Okay, that is enough preaching. There will
always be people that can smoke, drink, eat poorly, and
not exercise and still live to 90 years of age. However,
statistics suggest that more people will be getting ill
due to their lifestyle choices. Fortunately, the stats show
that this can be avoided and even treated with lifestyle
changes. Make the necessary changes and read more on how
lifestyle interacts with diabetes.
ANOTHER VIEW ON "CUTTING
McMaster Kinesiology graduate and registered
massage therapist Mike Zappetelli had a few words to add
to the "cutting exercise" article in Issue #48. Mike is
a personal trainer, massage therapist, and nutrition and
wellness specialist (R.M.T. C.P.T., N.W.S.). He has been
a guest author before (back in Issue #7) and brings excellent
practical and academic knowledge to apply to his client's
Here is what Mike had to say:
Finally, an article that dispelled the awful
myth of "cutting up". As a bodybuilder, I know what it takes
to get "ripped" and show muscle definition. As a personal
trainer, I have to teach this to my clients, day in and
day out. It is really quite simple.
Diet has to do with 70-80% of training and
what you look like. The actual training and stimuli that
you place on your body will make up the remaining 20-30%.

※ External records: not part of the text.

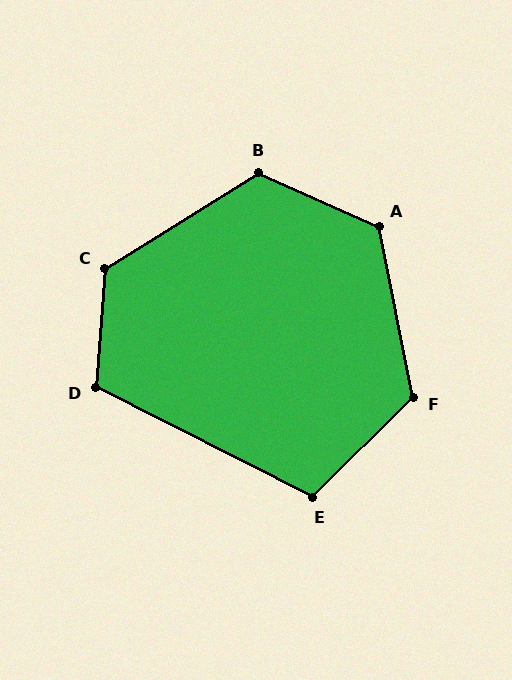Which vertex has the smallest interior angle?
E, at approximately 108 degrees.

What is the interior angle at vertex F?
Approximately 124 degrees (obtuse).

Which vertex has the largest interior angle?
C, at approximately 126 degrees.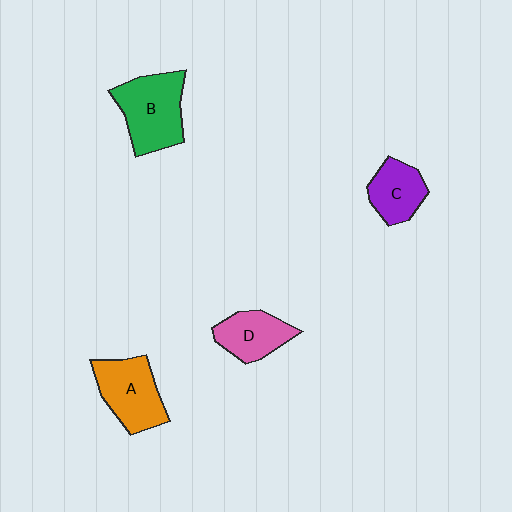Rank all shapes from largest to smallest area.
From largest to smallest: B (green), A (orange), D (pink), C (purple).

The only thing that happens in the gym is energy expenditure
and muscle damage. Rest and proper nutrition will help to
replenish this lost energy and at the same time repair those
damaged muscle tissues. If you rest and are fed properly,
you are more likely bound for greater repair, hence muscle
adaptation and growth. If this occurs, the recently attained
muscle mass will burn more calories at rest. Greater lean
mass will result in greater energy expenditure.

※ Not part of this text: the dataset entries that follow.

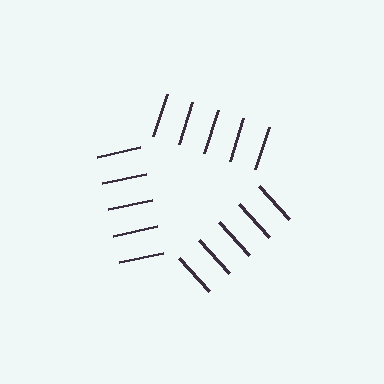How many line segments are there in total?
15 — 5 along each of the 3 edges.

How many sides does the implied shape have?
3 sides — the line-ends trace a triangle.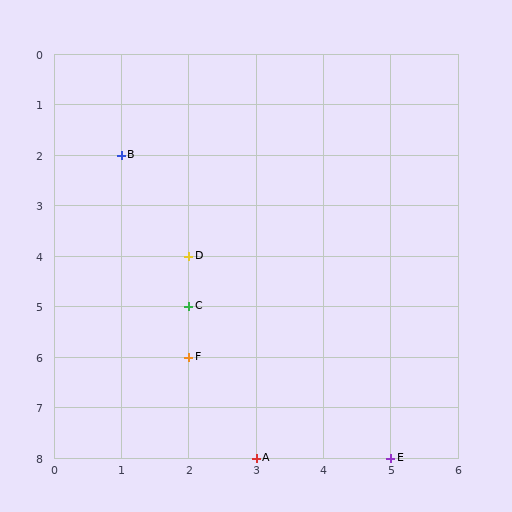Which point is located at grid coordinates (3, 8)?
Point A is at (3, 8).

It's important to realize that although proper
rest and nutrition is essential for muscle growth, this
change will not happen overnight, nor will someone getting
cut up. This is how supplement companies market their products,
by telling the public that they can achieve these results
sooner than they think. Changing reps and sets and amounts
of weight lifted does not necessarily get you ripped. It's
the amount of intensity that you lift with that may determine
and help you to achieve your desired results.
Bodybuilders writing programs in magazines
have found something that they use to cut down. It's different
for everybody. Theoretically, the more energy you can expend
per workout is the key. So CB is correct, high reps and
low resistance is not necessarily better nor is it vice-versa,
it is the intensity that is key.
As I already mentioned, I am a natural, drug-free
competitive bodybuilder. When it comes time to diet for
a show, I do not do any cardio. I step up my training schedule
a little and really watch what I eat. I do this year-round
anywise to prevent dropping too much weight. The key to
dieting is to cut out any refined foods. The final product
is a change from 5-6% body-fat off-season, to a ~2% ripped
physique on contest day...with no cardio.

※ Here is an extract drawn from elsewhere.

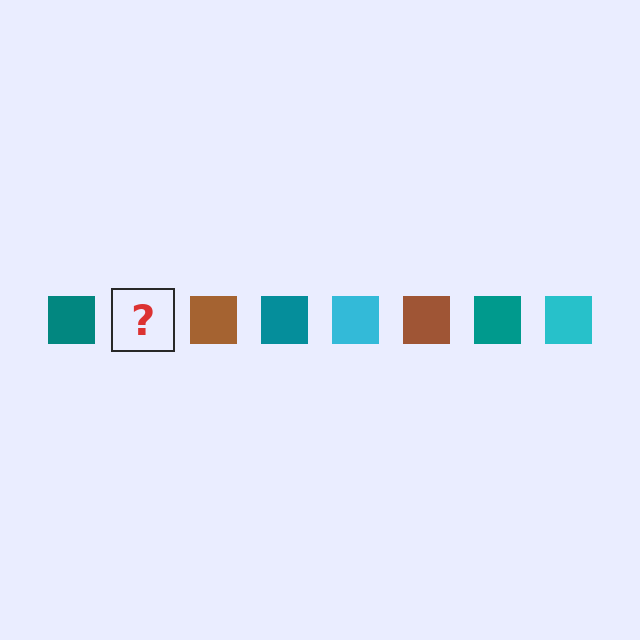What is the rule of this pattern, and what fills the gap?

The best analogy that I like to use is the
Parka and the Armani suit. The parka is the fat and the
Armani is the muscle. No matter what suit you have underneath
that Parka, you'll never see it until you take off the Parka.
So those who think that specific exercises will rid certain
areas of fat and get ripped, must think again. Sit-ups will
not get you that 'six-pack' to show off at the beach. They
will develop the abdominal muscles, but without proper nutrition
and constant exercise, you'll never remove that 'Parka'
to show off that suit.
Moderate and heavy weight training is effective
for most goals. Muscle is the result and muscle will help
burn more calories. Starving yourself, doing excessive aerobic
activity, and using too low of an intensity in your resistance
training will not bring anyone the body they desire! You
will get better results within significantly shorter and
less frequent workouts, provided they are intense!